Um dos exemplos disso, trazido pelo ministro Silvio Almeida em sua fala evento de lançamento do Relatório do Grupo de Trabalho para Combate ao Discurso de Ódio e ao Extremismo, foi o discurso do Pastor André Valadão em um culto da Igreja Lagoinha na cidade de Orlando nos EUA. Em fala entusiasmada e emocionada, o pastor define que na impossibilidade de Deus “matar” homossexuais e “começar tudo do zero”, deveriam ser os fiéis os que tomariam essa incumbência: “Agora tá com vocês. Vou repetir, agora tá com vocês”, inferindo que eles é quem deveriam efetivamente assassinar membros da comunidade LGBTQIA+.

O discurso conspiracionista e exterminador não é novo e chama atenção por manter-se depois de que Bolsonaro, useiro e vezeiro nessas falas, deixar o poder.

Importante que o ministro tenha ilustrado a tarefa do GT colocando um caso como esse na abertura do evento.

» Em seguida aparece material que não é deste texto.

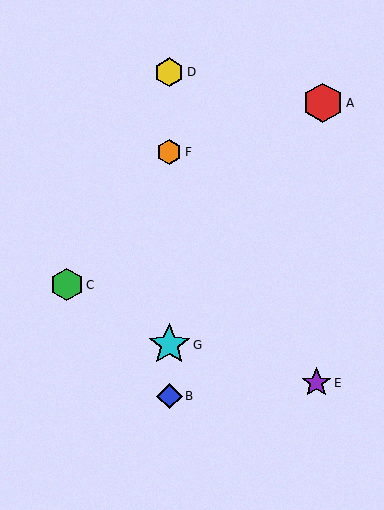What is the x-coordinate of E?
Object E is at x≈316.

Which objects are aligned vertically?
Objects B, D, F, G are aligned vertically.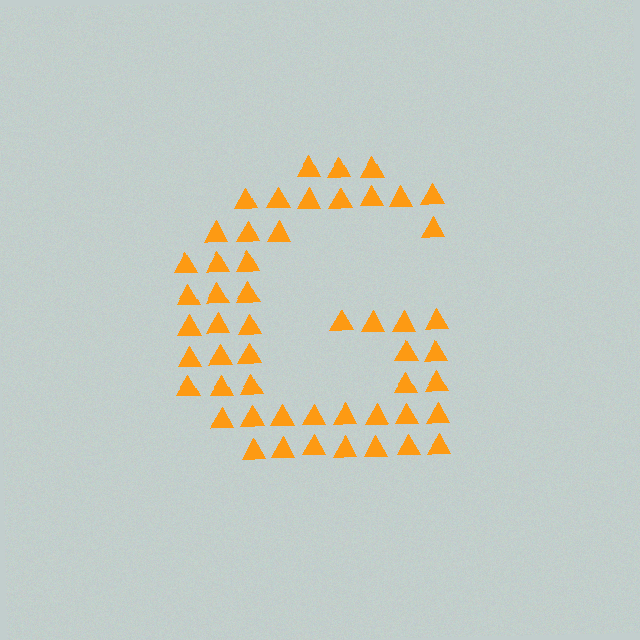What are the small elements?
The small elements are triangles.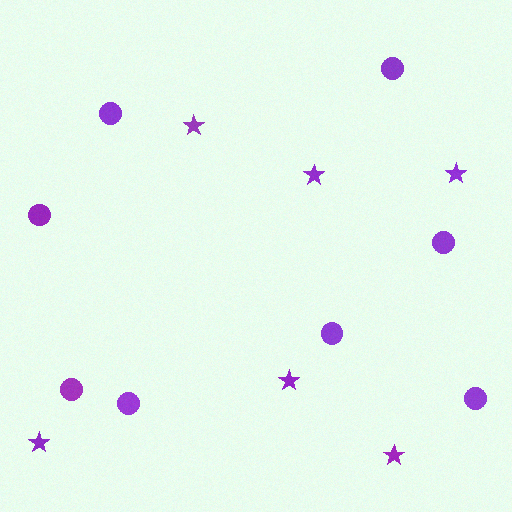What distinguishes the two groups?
There are 2 groups: one group of circles (8) and one group of stars (6).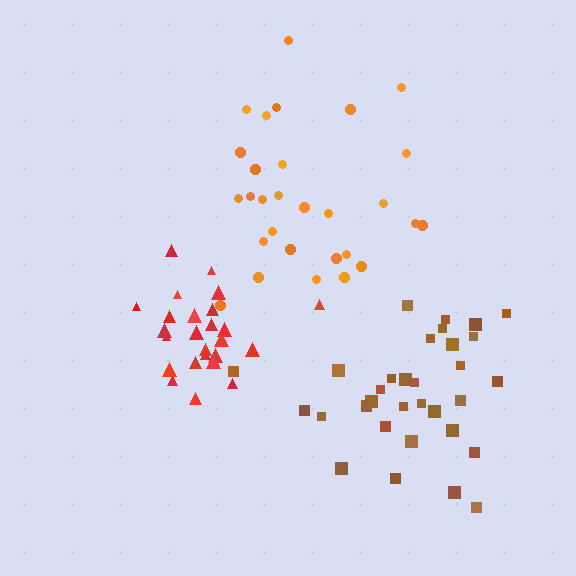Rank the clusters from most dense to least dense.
red, brown, orange.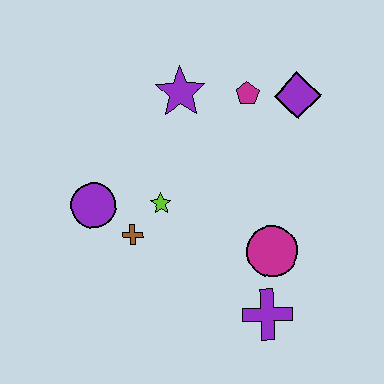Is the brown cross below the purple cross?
No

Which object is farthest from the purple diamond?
The purple circle is farthest from the purple diamond.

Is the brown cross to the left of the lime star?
Yes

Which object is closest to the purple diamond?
The magenta pentagon is closest to the purple diamond.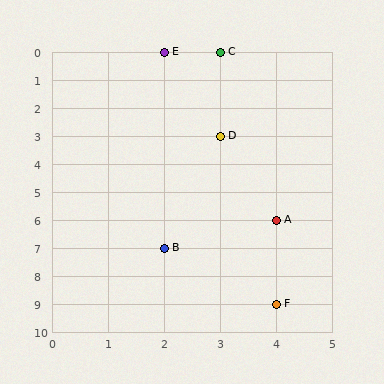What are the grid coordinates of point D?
Point D is at grid coordinates (3, 3).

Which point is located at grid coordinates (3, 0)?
Point C is at (3, 0).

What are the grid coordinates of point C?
Point C is at grid coordinates (3, 0).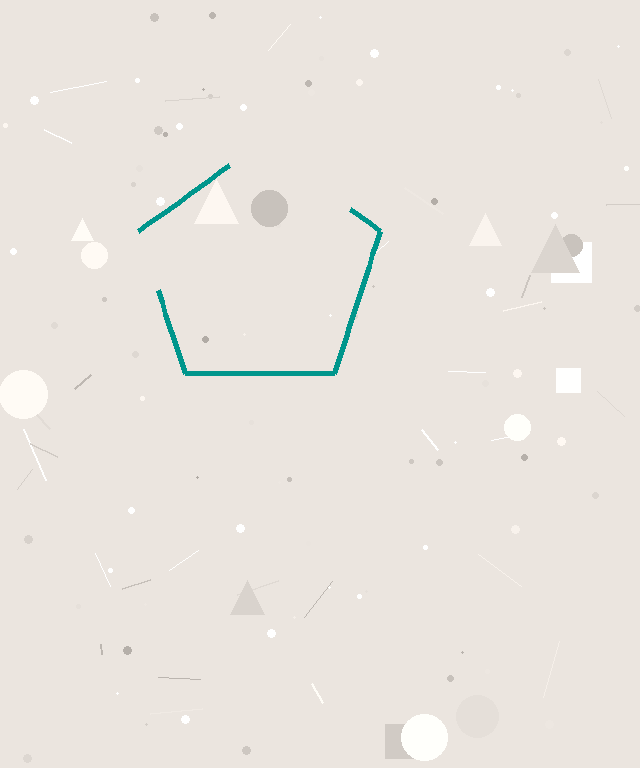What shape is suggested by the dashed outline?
The dashed outline suggests a pentagon.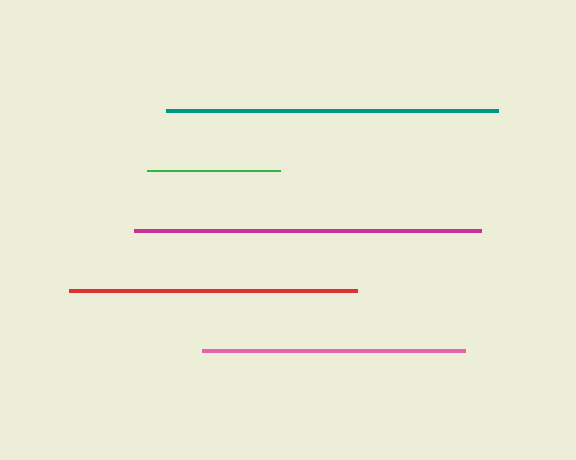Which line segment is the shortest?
The green line is the shortest at approximately 133 pixels.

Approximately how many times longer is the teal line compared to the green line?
The teal line is approximately 2.5 times the length of the green line.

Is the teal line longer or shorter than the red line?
The teal line is longer than the red line.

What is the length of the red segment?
The red segment is approximately 288 pixels long.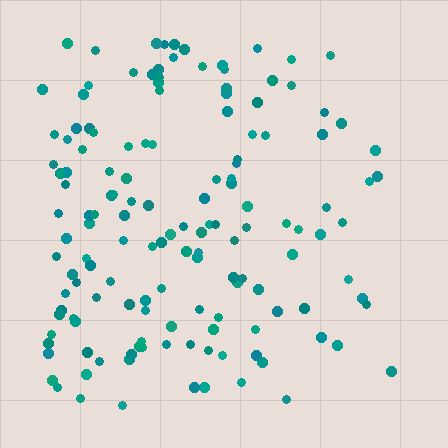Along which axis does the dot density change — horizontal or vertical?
Horizontal.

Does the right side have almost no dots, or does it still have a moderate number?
Still a moderate number, just noticeably fewer than the left.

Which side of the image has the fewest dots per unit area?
The right.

A tarefa atual é urgente ainda hoje.

Chama atenção também que atrás do pastor em questão, no palco da igreja, estão rostos de lideranças mundiais de extrema direita junto de um mapa de Israel coberto com a bandeira desse país. O que também não é novo em termos de atuação da extrema direita brasileira.

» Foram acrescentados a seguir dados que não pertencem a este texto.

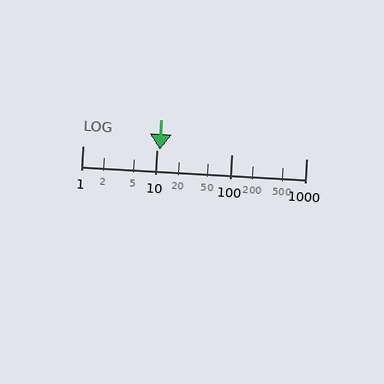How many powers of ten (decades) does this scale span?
The scale spans 3 decades, from 1 to 1000.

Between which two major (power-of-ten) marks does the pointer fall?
The pointer is between 10 and 100.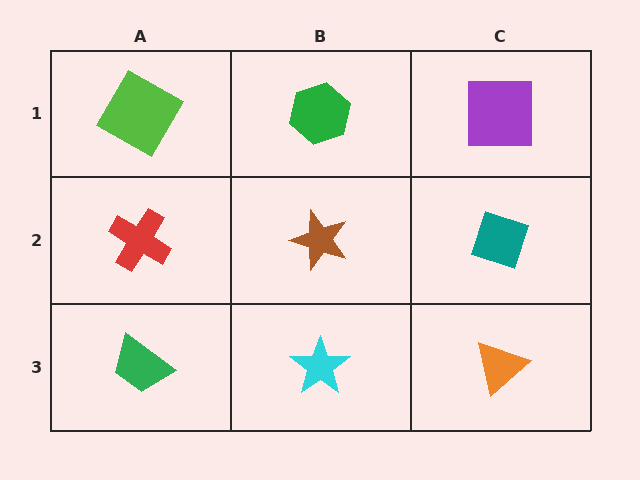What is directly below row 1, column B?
A brown star.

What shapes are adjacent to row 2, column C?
A purple square (row 1, column C), an orange triangle (row 3, column C), a brown star (row 2, column B).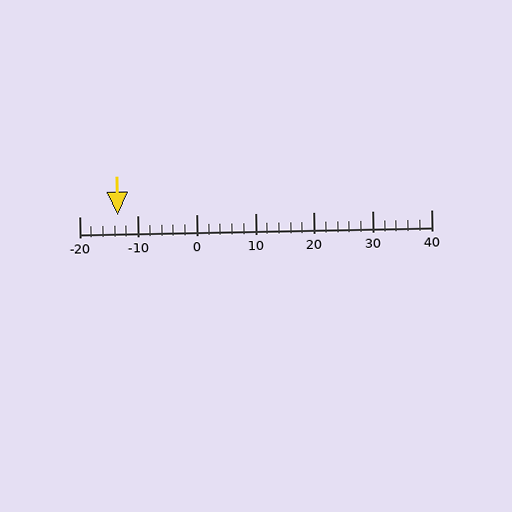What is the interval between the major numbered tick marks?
The major tick marks are spaced 10 units apart.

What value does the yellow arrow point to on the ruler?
The yellow arrow points to approximately -14.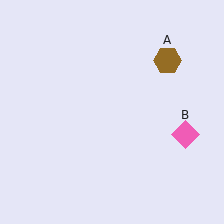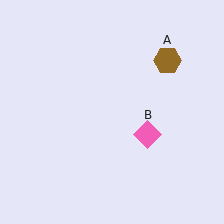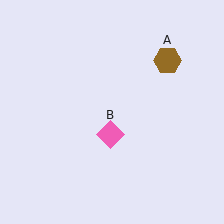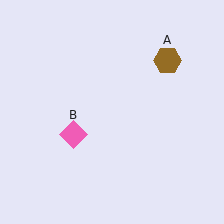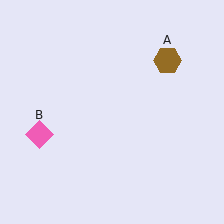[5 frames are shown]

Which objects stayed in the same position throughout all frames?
Brown hexagon (object A) remained stationary.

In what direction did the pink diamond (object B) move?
The pink diamond (object B) moved left.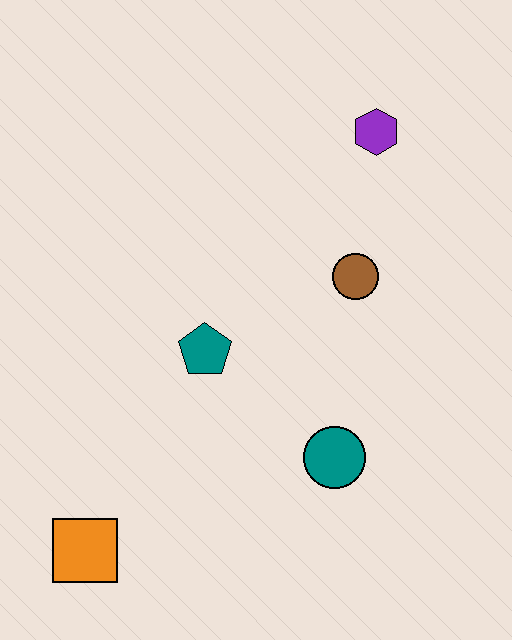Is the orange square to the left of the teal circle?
Yes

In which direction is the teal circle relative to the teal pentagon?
The teal circle is to the right of the teal pentagon.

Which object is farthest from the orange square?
The purple hexagon is farthest from the orange square.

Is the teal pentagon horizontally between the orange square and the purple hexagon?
Yes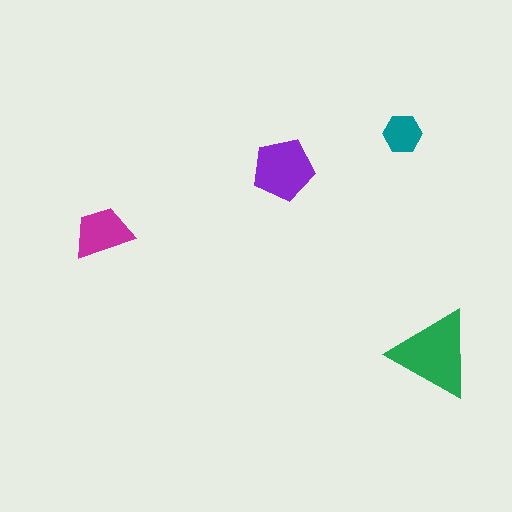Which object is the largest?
The green triangle.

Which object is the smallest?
The teal hexagon.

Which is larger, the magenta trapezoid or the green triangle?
The green triangle.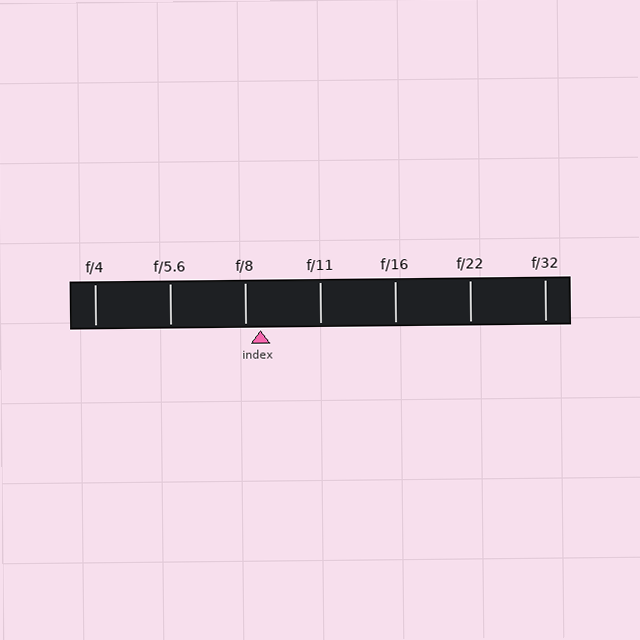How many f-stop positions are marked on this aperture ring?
There are 7 f-stop positions marked.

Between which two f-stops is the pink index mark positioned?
The index mark is between f/8 and f/11.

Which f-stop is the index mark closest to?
The index mark is closest to f/8.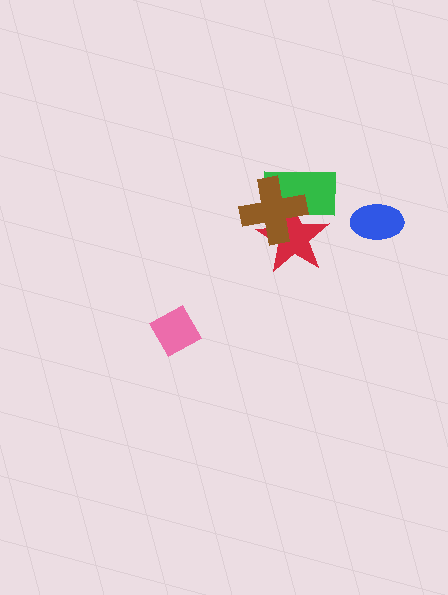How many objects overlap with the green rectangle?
2 objects overlap with the green rectangle.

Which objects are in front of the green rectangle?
2 objects cover part of the green rectangle: the red star and the brown cross.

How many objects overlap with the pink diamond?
0 objects overlap with the pink diamond.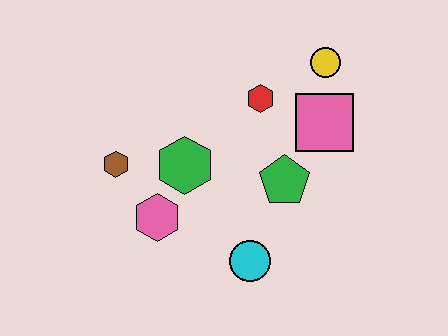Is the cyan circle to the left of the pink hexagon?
No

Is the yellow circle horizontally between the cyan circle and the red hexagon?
No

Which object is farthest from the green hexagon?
The yellow circle is farthest from the green hexagon.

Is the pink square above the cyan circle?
Yes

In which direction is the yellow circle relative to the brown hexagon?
The yellow circle is to the right of the brown hexagon.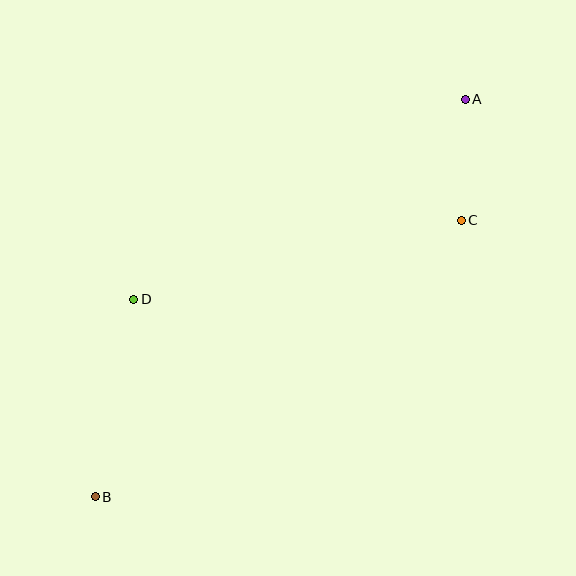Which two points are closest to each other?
Points A and C are closest to each other.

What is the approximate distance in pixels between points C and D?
The distance between C and D is approximately 337 pixels.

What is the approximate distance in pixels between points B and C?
The distance between B and C is approximately 459 pixels.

Em abril de 2017, no interior de um Clube Judaico, a Hebraica do Rio de Janeiro, então pré-candidato a presidente da república faz uma palestra. Na plateia, o público aplaude suas falas e reage entusiasmado ao que ele diz. Do lado de fora, um protesto o acusa de nazista. Dentro e fora, do bem e do mal, nós e eles, inimigos e aliados, o que acontecia na Hebraica do Rio de Janeiro era uma metáfora do que aconteceria no Brasil. Em vários grupos, o bolsonarismo produziria uma divisão pungente. Seria preciso, seguindo uma nova gramática política, produzir um “Brasil dos homens de bem”, que finalmente combateria o Brasil da degeneração moral.

Na Hebraica, naquela noite, Bolsonaro fundava um projeto de extrema direita. Simbólico que isso tivesse ocorrido em um clube frequentado por vítimas históricas do nazismo. Simbólico e estratégico. Ali, Bolsonaro utilizou uma “gramática antissemita” para atacar indígenas e quilombolas, uma percepção conspiracionista para elogiar o mundo que ele imaginava ser possível.

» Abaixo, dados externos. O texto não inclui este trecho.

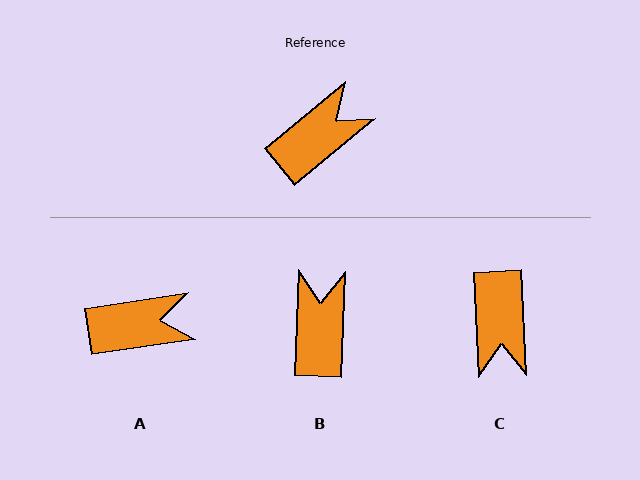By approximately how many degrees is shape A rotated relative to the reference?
Approximately 31 degrees clockwise.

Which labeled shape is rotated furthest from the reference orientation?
C, about 127 degrees away.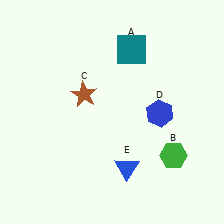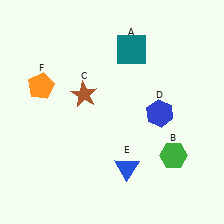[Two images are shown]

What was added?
An orange pentagon (F) was added in Image 2.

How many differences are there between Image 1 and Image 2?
There is 1 difference between the two images.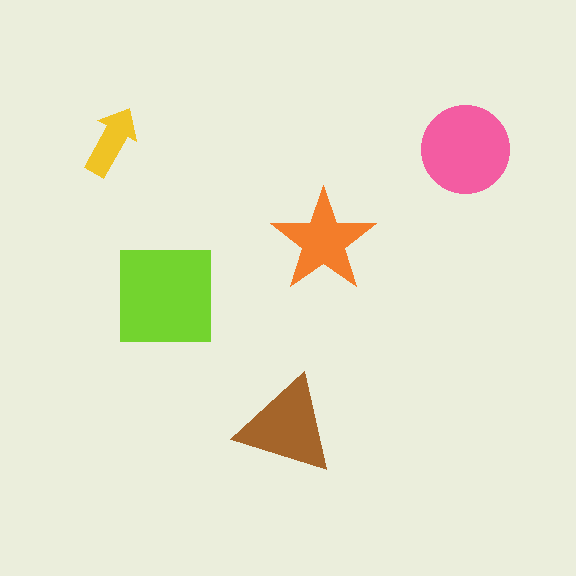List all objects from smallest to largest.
The yellow arrow, the orange star, the brown triangle, the pink circle, the lime square.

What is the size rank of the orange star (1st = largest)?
4th.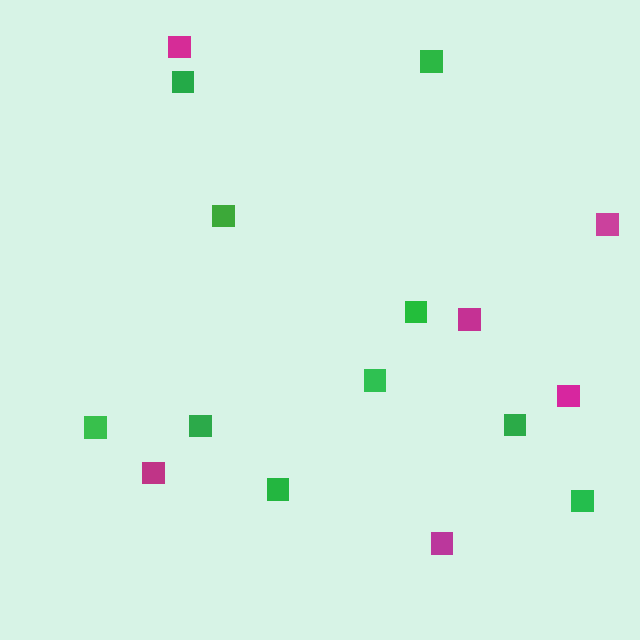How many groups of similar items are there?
There are 2 groups: one group of magenta squares (6) and one group of green squares (10).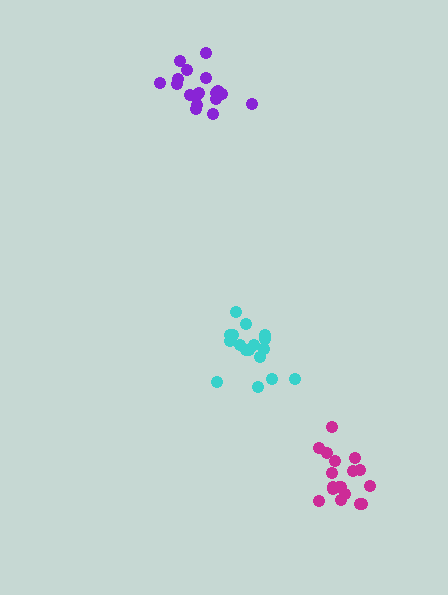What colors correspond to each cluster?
The clusters are colored: cyan, purple, magenta.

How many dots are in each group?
Group 1: 17 dots, Group 2: 18 dots, Group 3: 18 dots (53 total).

Quando o relatório fala em uma “epidemia de nazismo” devemos olhar para 2017 para entendermos como foi possível que um candidato francamente vinculado a extrema direita alcançasse o maior cargo da República.

O que aconteceu na Hebraica naquela noite foi mais do que uma simples palestra. Ali, Bolsonaro deixava de ser um candidato “galhofeiro e grosseirão” e fundava um projeto de extrema direita. Simbólico que isso tivesse ocorrido em um clube frequentado pelas maiores vítimas históricas do nazismo. Também era simbólico que o palestrante tivesse em seu currículo diversas falas elogiosas ao nazismo e a Hitler. Ademais, que tivesse citado, mesmo nos últimos anos, autores e obras do negacionismo do Holocausto.

Uma das funções do relatório ora lançado pelo ministério da cidadania e Direitos Humanos é estabelecer suas origens antes das eleições de 2018 e combater a epidemia de neonazismo que atinge o Brasil depois que ele deixa o poder. Para isso é necessário entender suas estratégias e seus símbolos.